Je soupirais alors que je sentais mes poumons déchiquetés sous la peau de mon thorax. Tout mon corps était douloureux et je n'arrivais pas à bouger alors que la fiève me faisait me débattre dans le lit ou j'avais été déposé. Par qui? Je ne le savais pas, mais sans doute était-ce par ces deux jeunes filles qui s'étaient précipitées à mon aide alors que je venais d'échouer dans un métro...
J'esquissais un sourire en repensant à l'endroit de mon atterrissage car il fallait tout de même le faire! Enfin, il existait toujours des personnes prêtes à venir en aide aux autres, et c'était pour ces dernières que je me battais, non, que nous nous battions.
Je tentais d'ouvrir mes yeux pour échapper au sommeil qui me happait de nouveau. Je ne voulais pas retomber dans ma mémoire, pas maintenant que j'avais réussi à regagner ma réalité. Je serrais compulsivement les doigts de ma main sur le drap bleu de l'hôpital pour me retenir de tomber dans le gouffre de mes souvenirs et je me relevais précipitament dans mon lit.
Depuis combien de temps étais-je dans ce centre hospitalier? Depuis combien de temps errais-je dans les couloirs de ma mémoire?

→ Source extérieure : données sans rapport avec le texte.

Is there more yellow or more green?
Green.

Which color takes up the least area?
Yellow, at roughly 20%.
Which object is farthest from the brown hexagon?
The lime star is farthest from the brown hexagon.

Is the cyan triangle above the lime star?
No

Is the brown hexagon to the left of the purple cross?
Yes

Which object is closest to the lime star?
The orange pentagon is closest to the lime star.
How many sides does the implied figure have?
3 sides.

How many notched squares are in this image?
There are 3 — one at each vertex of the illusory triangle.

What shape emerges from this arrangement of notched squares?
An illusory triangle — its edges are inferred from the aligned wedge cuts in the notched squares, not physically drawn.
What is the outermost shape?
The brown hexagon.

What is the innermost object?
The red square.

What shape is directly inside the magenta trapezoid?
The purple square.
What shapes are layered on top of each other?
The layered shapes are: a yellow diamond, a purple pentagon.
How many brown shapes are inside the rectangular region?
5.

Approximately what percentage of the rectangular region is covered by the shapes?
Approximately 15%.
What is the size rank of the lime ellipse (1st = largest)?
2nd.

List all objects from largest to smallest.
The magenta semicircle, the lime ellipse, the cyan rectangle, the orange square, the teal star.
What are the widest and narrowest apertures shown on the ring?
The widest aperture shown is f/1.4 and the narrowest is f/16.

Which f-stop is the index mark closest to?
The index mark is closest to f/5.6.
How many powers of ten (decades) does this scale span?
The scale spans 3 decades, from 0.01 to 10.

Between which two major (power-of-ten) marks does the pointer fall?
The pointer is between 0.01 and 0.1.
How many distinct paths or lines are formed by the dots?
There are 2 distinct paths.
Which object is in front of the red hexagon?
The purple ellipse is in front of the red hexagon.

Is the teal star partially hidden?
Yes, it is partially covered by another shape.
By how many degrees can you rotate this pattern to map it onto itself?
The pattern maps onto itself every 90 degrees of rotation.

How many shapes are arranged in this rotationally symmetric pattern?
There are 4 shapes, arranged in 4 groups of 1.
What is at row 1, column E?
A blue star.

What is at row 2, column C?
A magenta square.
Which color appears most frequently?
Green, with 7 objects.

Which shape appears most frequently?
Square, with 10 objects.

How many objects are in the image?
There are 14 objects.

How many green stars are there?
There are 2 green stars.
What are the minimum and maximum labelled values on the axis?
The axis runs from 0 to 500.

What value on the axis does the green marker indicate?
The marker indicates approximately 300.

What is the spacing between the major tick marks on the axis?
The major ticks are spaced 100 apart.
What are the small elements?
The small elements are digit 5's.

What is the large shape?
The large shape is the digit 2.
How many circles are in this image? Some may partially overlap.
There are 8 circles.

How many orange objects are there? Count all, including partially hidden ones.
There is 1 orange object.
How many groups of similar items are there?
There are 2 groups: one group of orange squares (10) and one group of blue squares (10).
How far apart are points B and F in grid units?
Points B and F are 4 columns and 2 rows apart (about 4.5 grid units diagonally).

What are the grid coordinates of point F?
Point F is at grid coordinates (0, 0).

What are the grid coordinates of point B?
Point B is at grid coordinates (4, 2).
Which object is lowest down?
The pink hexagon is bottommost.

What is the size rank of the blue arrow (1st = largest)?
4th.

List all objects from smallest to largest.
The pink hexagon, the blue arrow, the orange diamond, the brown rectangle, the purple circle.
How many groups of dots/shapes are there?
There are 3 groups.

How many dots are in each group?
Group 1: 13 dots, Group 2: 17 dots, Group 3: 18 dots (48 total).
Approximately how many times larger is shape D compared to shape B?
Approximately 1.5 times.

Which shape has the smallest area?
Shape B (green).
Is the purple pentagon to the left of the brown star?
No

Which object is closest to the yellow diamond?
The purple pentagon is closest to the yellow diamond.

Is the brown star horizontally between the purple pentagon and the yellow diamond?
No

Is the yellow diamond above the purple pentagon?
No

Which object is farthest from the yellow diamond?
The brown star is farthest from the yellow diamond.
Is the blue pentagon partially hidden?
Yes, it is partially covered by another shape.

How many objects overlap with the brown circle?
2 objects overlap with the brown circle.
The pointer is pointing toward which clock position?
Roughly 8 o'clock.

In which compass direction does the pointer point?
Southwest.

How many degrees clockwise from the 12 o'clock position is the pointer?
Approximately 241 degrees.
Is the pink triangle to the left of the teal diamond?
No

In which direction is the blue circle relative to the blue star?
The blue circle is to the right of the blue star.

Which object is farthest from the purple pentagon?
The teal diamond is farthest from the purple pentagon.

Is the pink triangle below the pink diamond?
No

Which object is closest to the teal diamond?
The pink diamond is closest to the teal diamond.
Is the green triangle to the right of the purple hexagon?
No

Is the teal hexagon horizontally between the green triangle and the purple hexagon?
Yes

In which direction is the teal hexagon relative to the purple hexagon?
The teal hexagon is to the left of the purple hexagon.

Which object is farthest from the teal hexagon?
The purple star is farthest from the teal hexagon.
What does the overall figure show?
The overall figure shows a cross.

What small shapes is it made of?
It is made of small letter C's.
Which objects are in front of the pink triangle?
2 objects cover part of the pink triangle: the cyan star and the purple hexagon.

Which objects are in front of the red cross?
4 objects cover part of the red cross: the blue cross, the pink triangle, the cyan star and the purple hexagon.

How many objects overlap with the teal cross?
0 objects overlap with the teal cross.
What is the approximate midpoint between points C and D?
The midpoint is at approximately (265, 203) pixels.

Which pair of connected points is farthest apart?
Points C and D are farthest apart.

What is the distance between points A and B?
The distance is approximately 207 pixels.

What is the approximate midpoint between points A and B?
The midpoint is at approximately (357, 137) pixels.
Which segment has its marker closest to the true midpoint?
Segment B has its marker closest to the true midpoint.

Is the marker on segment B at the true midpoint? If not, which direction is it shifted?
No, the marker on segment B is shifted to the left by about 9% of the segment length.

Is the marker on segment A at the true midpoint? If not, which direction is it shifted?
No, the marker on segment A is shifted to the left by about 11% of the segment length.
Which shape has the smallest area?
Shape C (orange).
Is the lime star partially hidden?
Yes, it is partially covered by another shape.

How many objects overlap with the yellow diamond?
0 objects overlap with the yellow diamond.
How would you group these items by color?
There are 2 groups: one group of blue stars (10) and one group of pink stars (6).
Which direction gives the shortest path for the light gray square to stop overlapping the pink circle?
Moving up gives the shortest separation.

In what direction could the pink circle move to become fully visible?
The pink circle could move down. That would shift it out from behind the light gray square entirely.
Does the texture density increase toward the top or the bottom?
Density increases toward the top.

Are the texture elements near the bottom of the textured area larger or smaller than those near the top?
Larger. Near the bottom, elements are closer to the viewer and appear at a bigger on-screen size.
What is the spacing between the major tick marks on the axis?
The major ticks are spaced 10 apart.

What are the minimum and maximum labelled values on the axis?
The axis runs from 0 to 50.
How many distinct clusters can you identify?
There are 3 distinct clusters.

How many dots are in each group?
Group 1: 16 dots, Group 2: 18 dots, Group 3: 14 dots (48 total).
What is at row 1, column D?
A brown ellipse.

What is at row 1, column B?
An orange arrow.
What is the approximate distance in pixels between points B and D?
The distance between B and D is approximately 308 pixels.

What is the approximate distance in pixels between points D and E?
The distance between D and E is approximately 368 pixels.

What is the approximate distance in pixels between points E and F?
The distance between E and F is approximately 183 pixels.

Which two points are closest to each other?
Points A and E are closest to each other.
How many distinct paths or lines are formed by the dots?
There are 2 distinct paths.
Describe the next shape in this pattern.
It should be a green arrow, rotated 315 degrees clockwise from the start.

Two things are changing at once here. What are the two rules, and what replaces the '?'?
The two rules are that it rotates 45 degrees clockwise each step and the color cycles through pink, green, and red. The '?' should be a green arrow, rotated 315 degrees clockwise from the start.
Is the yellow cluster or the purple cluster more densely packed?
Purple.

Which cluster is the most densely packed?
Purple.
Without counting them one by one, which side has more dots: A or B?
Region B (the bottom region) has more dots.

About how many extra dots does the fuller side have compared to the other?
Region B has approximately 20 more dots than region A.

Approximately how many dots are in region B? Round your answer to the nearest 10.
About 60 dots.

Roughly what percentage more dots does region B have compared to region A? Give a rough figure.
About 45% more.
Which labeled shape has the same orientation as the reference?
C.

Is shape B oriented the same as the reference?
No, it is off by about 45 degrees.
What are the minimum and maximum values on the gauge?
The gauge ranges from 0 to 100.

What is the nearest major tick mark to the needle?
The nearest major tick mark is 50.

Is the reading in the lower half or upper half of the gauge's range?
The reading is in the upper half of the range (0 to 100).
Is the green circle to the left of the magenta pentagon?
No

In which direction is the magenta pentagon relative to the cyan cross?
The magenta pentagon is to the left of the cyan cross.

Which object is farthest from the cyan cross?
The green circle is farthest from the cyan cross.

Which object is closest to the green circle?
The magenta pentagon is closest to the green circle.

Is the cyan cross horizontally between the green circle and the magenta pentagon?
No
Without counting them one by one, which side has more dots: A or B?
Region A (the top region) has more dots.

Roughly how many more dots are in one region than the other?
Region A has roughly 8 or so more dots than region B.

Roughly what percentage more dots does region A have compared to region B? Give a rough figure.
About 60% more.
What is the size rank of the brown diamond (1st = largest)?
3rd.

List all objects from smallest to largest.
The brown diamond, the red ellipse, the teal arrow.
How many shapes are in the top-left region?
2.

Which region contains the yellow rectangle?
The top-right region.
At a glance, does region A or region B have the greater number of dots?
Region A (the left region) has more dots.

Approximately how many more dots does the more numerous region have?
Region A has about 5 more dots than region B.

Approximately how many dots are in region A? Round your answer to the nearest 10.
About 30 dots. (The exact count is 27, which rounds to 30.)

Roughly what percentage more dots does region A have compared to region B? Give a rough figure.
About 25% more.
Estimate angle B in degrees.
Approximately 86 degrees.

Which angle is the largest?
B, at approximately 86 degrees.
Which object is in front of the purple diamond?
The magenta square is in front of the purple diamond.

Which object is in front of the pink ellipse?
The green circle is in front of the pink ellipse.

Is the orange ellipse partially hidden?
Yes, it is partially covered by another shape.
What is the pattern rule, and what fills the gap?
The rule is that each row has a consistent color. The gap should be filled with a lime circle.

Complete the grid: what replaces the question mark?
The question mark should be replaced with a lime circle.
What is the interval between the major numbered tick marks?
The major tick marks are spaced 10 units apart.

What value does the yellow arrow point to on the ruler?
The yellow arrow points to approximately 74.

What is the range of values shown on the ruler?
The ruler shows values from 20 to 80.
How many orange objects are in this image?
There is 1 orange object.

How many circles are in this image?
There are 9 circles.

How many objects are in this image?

Je regardais l'état de mes cicatrices pour en juger, car j'avais une grande habitude des plaies et de leur datation. Environ une semaine aurais-je dis... c'était étrange, je n'avais pas vu le temps passé alors que je revoyais les pleines glacées de Sibérie, alors que j'entendais à nouveau les voix de mes disciples s'extasier devant leurs propres prouesses.
Je passais une main douloureuse sur mes yeux et me décidais à partie de cet endroit dans l'état ou j'étais. Je souffrais certes encore, mais nettement moins qu'à mon arrivée, et si j'étais capable de bouger comme je le faisais, cela signifiait que je pouvais bien me rendre jusqu'au Sanctuaire, ou mes frères m'attendaient.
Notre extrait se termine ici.